Let's discuss orforglipron — Eli Lilly's oral non-peptide GLP-1 receptor agonist currently in Phase 3 (ATTAIN program). This is a fundamentally different molecule from oral semaglutide. Semaglutide is a peptide that requires the SNAC absorption enhancer and must be taken fasting with minimal water. Orforglipron is a small molecule — no fasting requirement, no absorption enhancer, and potentially much cheaper to manufacture.
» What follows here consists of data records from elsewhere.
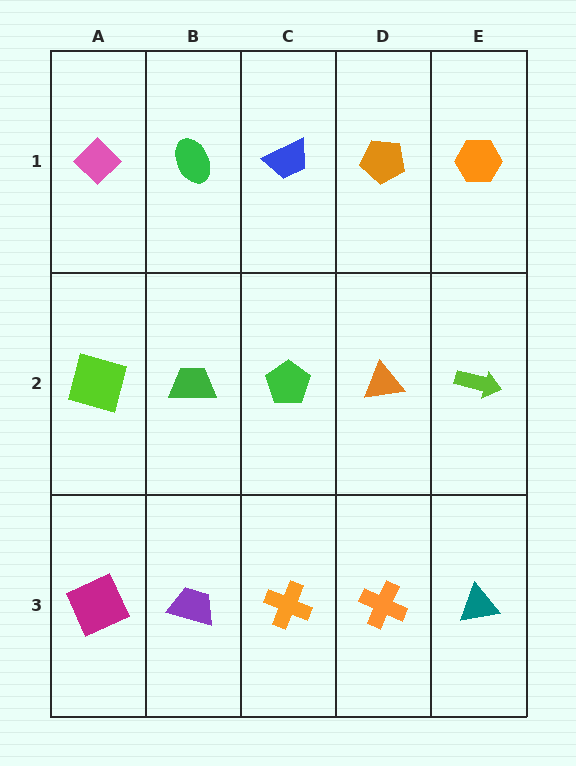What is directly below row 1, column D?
An orange triangle.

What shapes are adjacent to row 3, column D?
An orange triangle (row 2, column D), an orange cross (row 3, column C), a teal triangle (row 3, column E).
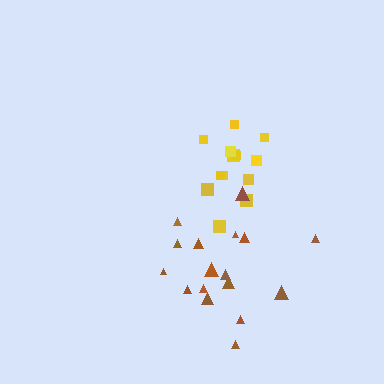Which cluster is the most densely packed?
Yellow.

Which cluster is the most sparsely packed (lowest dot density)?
Brown.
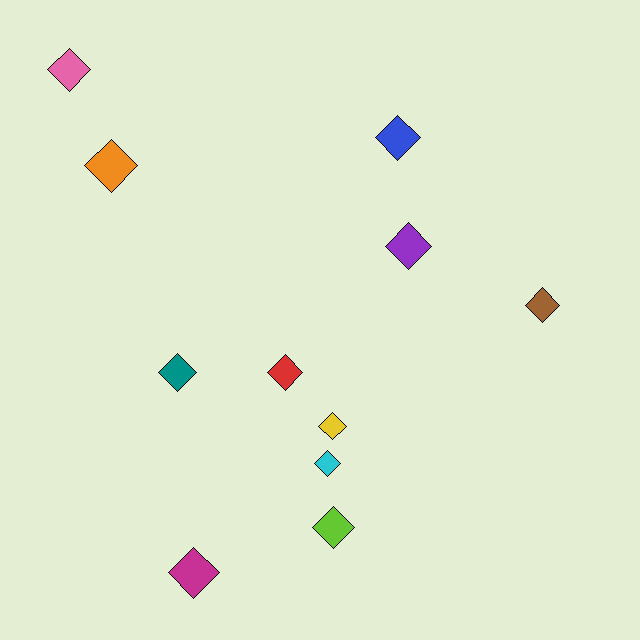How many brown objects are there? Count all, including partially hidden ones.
There is 1 brown object.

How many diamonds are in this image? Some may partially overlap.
There are 11 diamonds.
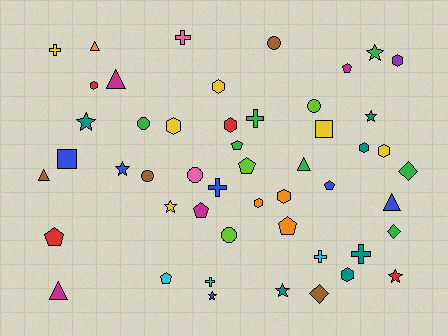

The Phase 2 data were published by Wharton et al. in the NEJM[1]:

Design: Phase 2, dose-finding. N = 272 adults with BMI >= 30 (or >= 27 with comorbidity), without diabetes. Multiple dose cohorts (12, 24, 36, 45 mg daily). 36 weeks.

Results (treatment estimand, 36 weeks):

  • Placebo: -2.0%
  • 12 mg: -8.6%
  • 24 mg: -12.6%
  • 36 mg: -12.4%
  • 45 mg: -14.7%

At 36 weeks and still declining. Not as dramatic as retatrutide, but competitive with injectable semaglutide at a similar timepoint. And it's a pill.

The ATTAIN Phase 3 program includes trials in obesity (ATTAIN-1), obesity with T2D (ATTAIN-2), and CV outcomes (ATTAIN-4). This is a full development program targeting FDA approval.

[1] Wharton S, et al. N Engl J Med. 2023;389(10):877-888.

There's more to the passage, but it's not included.